Algumas pessoas interpretam isso como uma defesa das posturas do Feliciano. Do meu ponto de vista, não há como fazer essa interpretação a partir da fala da Marina, ela é bem clara em dizer tanto que Feliciano é equivocado quanto em dizer que ele não deveria estar na Comissão de Direitos Humanos.
Quando coloquei esse argumento para alguns amigos que dizem que Marina defende Feliciano, argumentaram que o problema é que Marina errou ao dizer que a crítica a Feliciano incluía o fato de ele ser evangélico, eram só sobre as questões mesmo. O aluno do professor é um exemplo de que esse problema existe, mas vamos supor que a maioria das críticas diferenciam as coisas: isso não muda o alvo da defesa da Marina – ela está se colocando em defesa da tolerância religiosa, não da pessoa nem das posturas de Feliciano. Não dá pra transformar uma defesa em outra só porque o alvo da defesa, em tese, não existe.
A esse último, contra-argumentam o seguinte: mas é possível desassociar essas posições da religiosidade das pessoas? Afinal de contas, é por serem religiosos que são contrários aos direitos da minoria.

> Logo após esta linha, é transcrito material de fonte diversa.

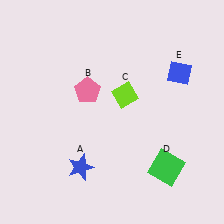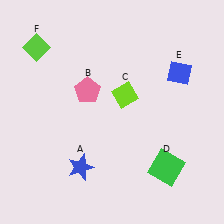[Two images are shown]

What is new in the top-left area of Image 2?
A lime diamond (F) was added in the top-left area of Image 2.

Ora, isso me parece contradizer o argumento que eles mesmos usaram anteriormente, que a crítica não seria à religiosidade, mas vamos ponderar.

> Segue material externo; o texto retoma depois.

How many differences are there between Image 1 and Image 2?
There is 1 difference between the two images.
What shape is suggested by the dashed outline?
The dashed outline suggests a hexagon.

Faz sentido colocar todos os religiosos no mesmo bolo? Leonardo Boff e Marco Feliciano estão no mesmo time? O que vejo é que há, por exemplo, muitos cristãos, tanto católicos quanto evangélicos, que toleram ou até defendem os direitos humanos e civis das minorias. Há gays cristãos, também, tenho um exemplo na família. Por mais que isso possa parecer não fazer sentido algum (pra mim não faz), a fé é questão privada de cada pessoa e a liberdade religiosa merece ser respeitada. Isso mostra, do meu ponto de vista, que ser religioso (e evangélico especificamente) não significa que a pessoa terá posições contrárias ao reconhecimento de direitos de minorias. Nem todo religioso é um Feliciano ou um Malafaia.

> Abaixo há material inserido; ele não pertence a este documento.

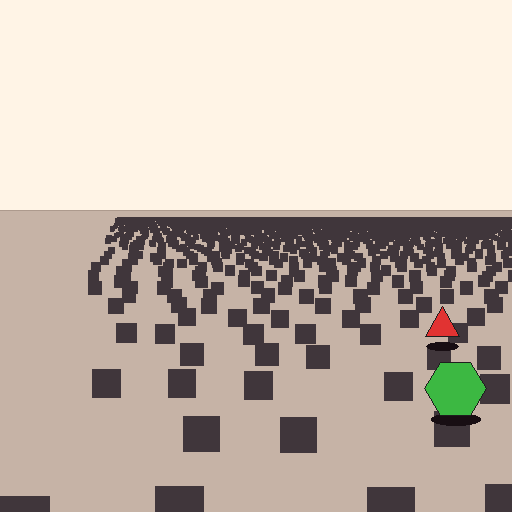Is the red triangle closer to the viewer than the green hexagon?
No. The green hexagon is closer — you can tell from the texture gradient: the ground texture is coarser near it.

Do outro lado, há pessoas que são menos religiosas, que fazem só o show necessário a campanhas, como é o caso de Aécio e Dilma, por exemplo. Nem por isso eles fazem uma defesa institucional de causas progressistas. Olhando os programas de governo dos três principais candidatos, o programa da Marina por incrível que pareça fica na frente, com uma defesa de pelo menos dois pontos bem concretos para a questão dos direitos LGBT: equiparação legal dos direitos de uniões civis entre pessoas do mesmo sexo e fim dos empecilhos à adoção de crianças por casais homoafetivos.
Aécio e Dilma não tem defesa específica nenhuma nos seus programas. Com 12 anos de governos petistas, depois de 8 anos de governos tucanos, a conquista do reconhecimento do casamento entre pessoas do mesmo sexo teve que vir de uma decisão do Supremo Tribunal Federal e até hoje não foi codificado na lei. Tentativas de criar políticas contra homofobia foram jogadas fora por pressões da bancada evangélica, de que Marina não é nem foi integrante e que tem como expoentes aliados de Dilma como Anthony Garotinho e Eduardo Cunha. Avanços do Programa Nacional de Direitos Humanos 3 (PNDH3) foram revertidos. Ou seja, ser religioso, especialmente evangélico, não é condição necessária para representar uma política conservadora com relação aos direitos LGBT.
E aí é que eu chego na questão que eu considero a principal: se Marina se destaca positivamente em comparação aos outros dois grandes candidatos, ou no mínimo se iguala a eles, por que é praticamente só ela que sofre críticas em cima de críticas nessa questão? O que parece, infelizmente, é que Marina está certa: as críticas realmente não são exclusivamente às ideias, como querem meus amigos. São feitas especifica e principalmente pelo fato de Marina ser evangélica. É uma reação preconceituosa e contrária à liberdade religiosa.
Já estou te ouvindo dizer que Marina não é nenhuma santa e que tem várias posições questionáveis. Tem sim! Por exemplo, jogar a questão do aborto para um plebiscito é covarde e insensato – decidir direitos de minorias por votação da maioria é algo que vai contra o espírito da democracia. Dizer que “casamento” é definido pela Constituição como união entre homem e mulher é desonesto, porque pressupõe que a Constituição seja imutável, o que não é. Dizer que “casamento” é um sacramento pode fazer sentido, mas que sentido existe em um sacramento estar codificado na Constituição de um Estado laico? Se for o caso, mudemos o nome de tudo que tenha a ver com a parte civil do casamento para “união civil” e retiremos qualquer menção ao gênero dos unidos e qualquer menção à palavra casamento, ora!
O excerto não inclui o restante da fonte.